Master Key (HSM or KMS)

    |

    ├── Key Encryption Key (KEK)

    │       └── Data Encryption Keys (DEK)

    └── Key Encryption Key (KEK)

            └── Data Encryption Keys (DEK)


AWS KMS



import boto3



kms = boto3.client('kms')



def create_encryption_key():

    response = kms.create_key(

        Description='Application data encryption key',

        KeyUsage='ENCRYPT_DECRYPT',

        CustomerMasterKeySpec='SYMMETRIC_DEFAULT'

    )

    return response['KeyMetadata']['KeyId']



def encrypt_data(plaintext, key_id):

    response = kms.encrypt(

        KeyId=key_id,

        Plaintext=plaintext.encode()

    )

    return response['CiphertextBlob']



def decrypt_data(ciphertext):

    response = kms.decrypt(CiphertextBlob=ciphertext)

    return response['Plaintext'].decode()


Key Rotation


| Key Type | Rotation Frequency | Method |

|----------|-------------------|--------|

| Master key | Annually (manual) | Create new, re-wrap DEKs |

| Data encryption key | Per-encryption | Generate new per operation |

| Database password | 90 days | Automated via secrets manager |

| TLS certificate | 90 days | cert-manager / ACM |


Compliance Requirements


| Standard | Encryption Requirement |

|----------|----------------------|

| PCI DSS 4.0 | All cardholder data encrypted at rest |

| HIPAA | ePHI encrypted at rest |

| SOC 2 | Encryption controls for sensitive data |

| GDPR | Appropriate technical measures (encryption) |

| FedRAMP | FIPS 140-2 validated encryption |


Summary


Encryption at rest is a non-negotiable security control for any application handling sensitive data.

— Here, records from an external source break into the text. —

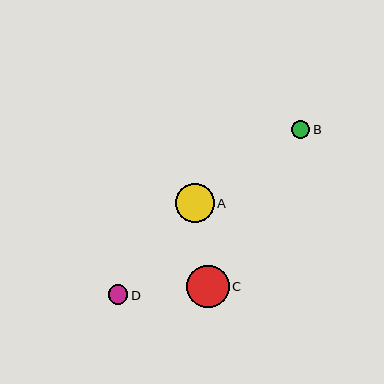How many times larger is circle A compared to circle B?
Circle A is approximately 2.1 times the size of circle B.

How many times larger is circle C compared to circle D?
Circle C is approximately 2.2 times the size of circle D.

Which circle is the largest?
Circle C is the largest with a size of approximately 42 pixels.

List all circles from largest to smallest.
From largest to smallest: C, A, D, B.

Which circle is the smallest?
Circle B is the smallest with a size of approximately 18 pixels.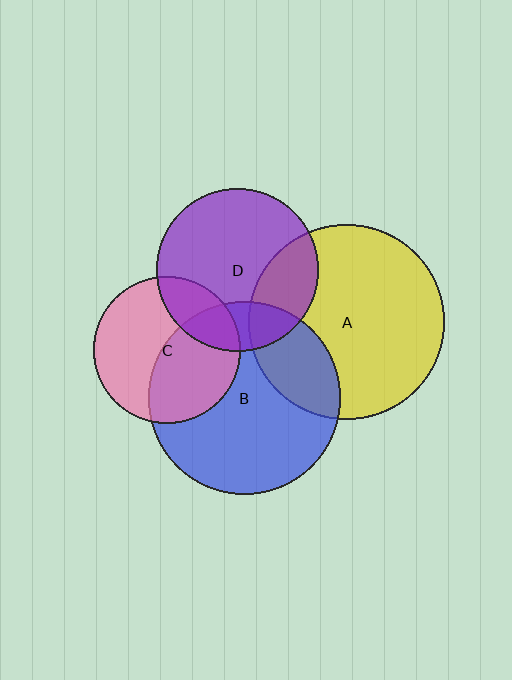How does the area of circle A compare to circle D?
Approximately 1.5 times.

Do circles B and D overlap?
Yes.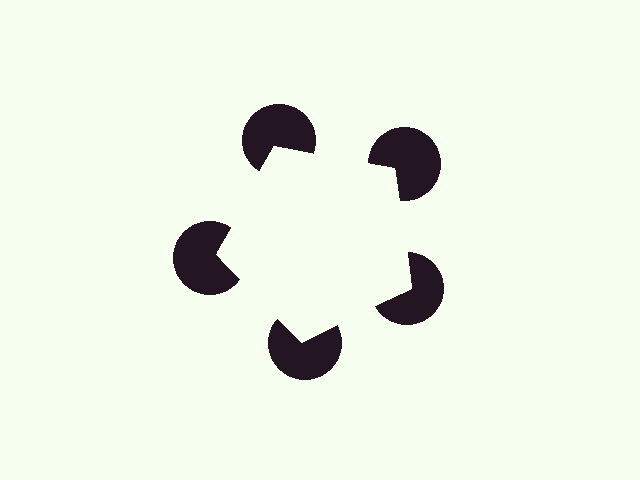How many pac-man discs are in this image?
There are 5 — one at each vertex of the illusory pentagon.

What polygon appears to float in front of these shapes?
An illusory pentagon — its edges are inferred from the aligned wedge cuts in the pac-man discs, not physically drawn.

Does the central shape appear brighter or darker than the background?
It typically appears slightly brighter than the background, even though no actual brightness change is drawn.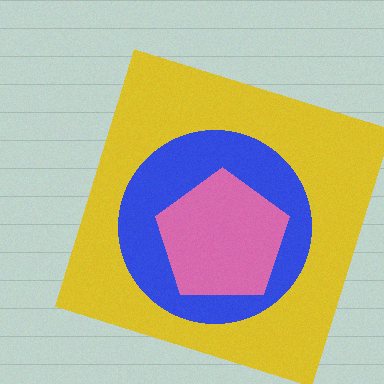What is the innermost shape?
The pink pentagon.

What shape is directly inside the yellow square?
The blue circle.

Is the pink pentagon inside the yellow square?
Yes.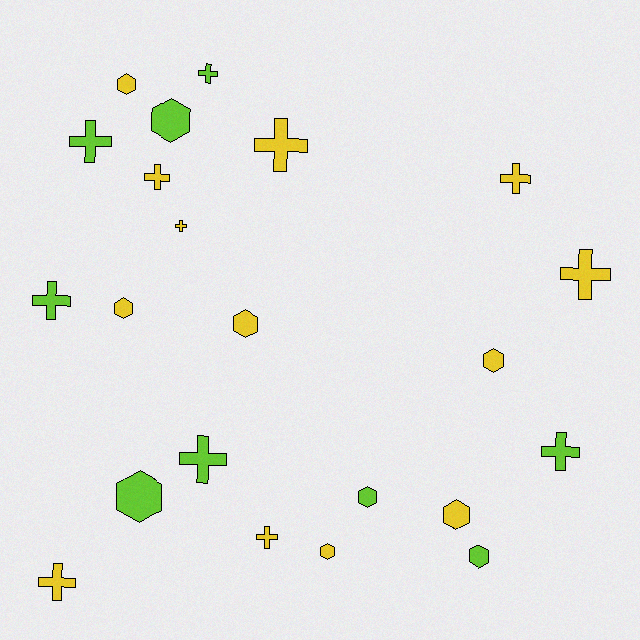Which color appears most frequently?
Yellow, with 13 objects.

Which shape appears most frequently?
Cross, with 12 objects.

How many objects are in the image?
There are 22 objects.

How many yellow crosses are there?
There are 7 yellow crosses.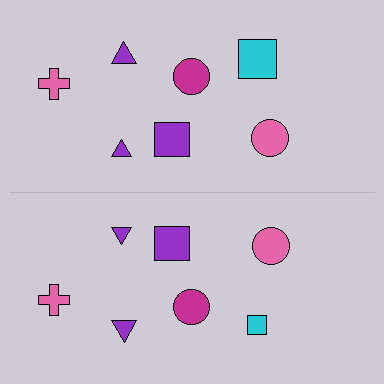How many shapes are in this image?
There are 14 shapes in this image.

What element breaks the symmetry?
The cyan square on the bottom side has a different size than its mirror counterpart.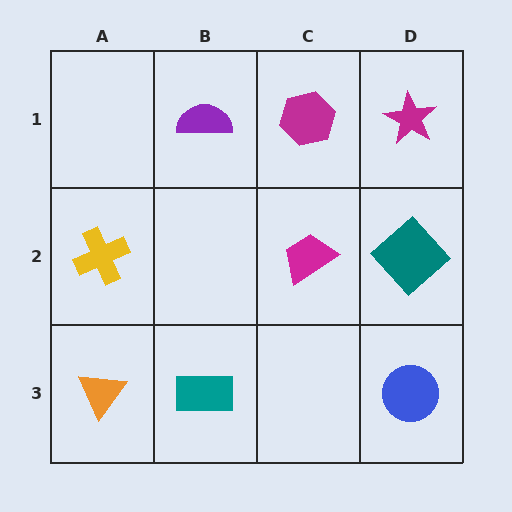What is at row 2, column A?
A yellow cross.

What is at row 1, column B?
A purple semicircle.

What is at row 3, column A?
An orange triangle.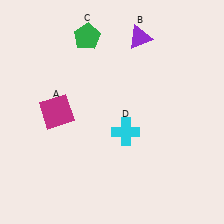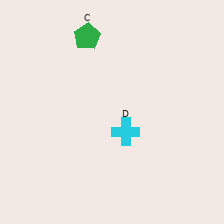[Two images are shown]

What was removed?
The purple triangle (B), the magenta square (A) were removed in Image 2.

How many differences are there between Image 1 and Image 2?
There are 2 differences between the two images.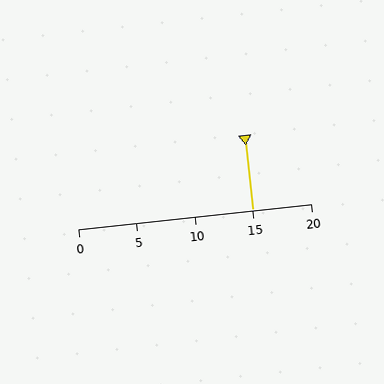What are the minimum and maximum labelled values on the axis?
The axis runs from 0 to 20.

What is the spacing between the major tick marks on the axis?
The major ticks are spaced 5 apart.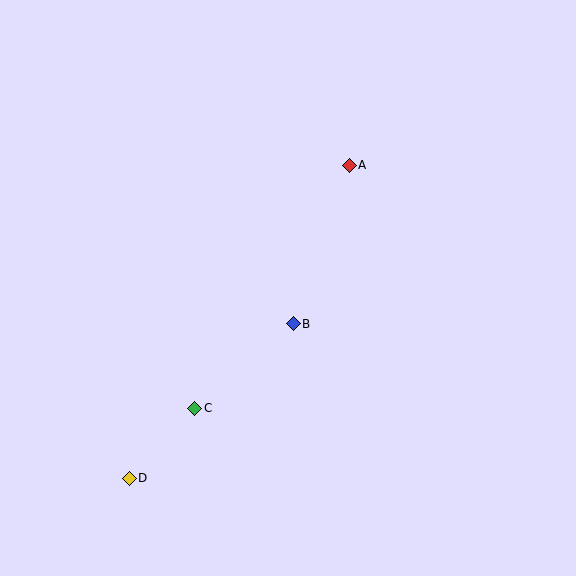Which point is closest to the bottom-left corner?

Implement defense in depth: disk encryption for the entire volume, transparent database encryption for tables, column-level encryption for the most sensitive fields, and application-level encryption for end-to-end protection. Use AWS KMS or similar managed services for key management with automatic rotation, and always encrypt backups before storing them offsite.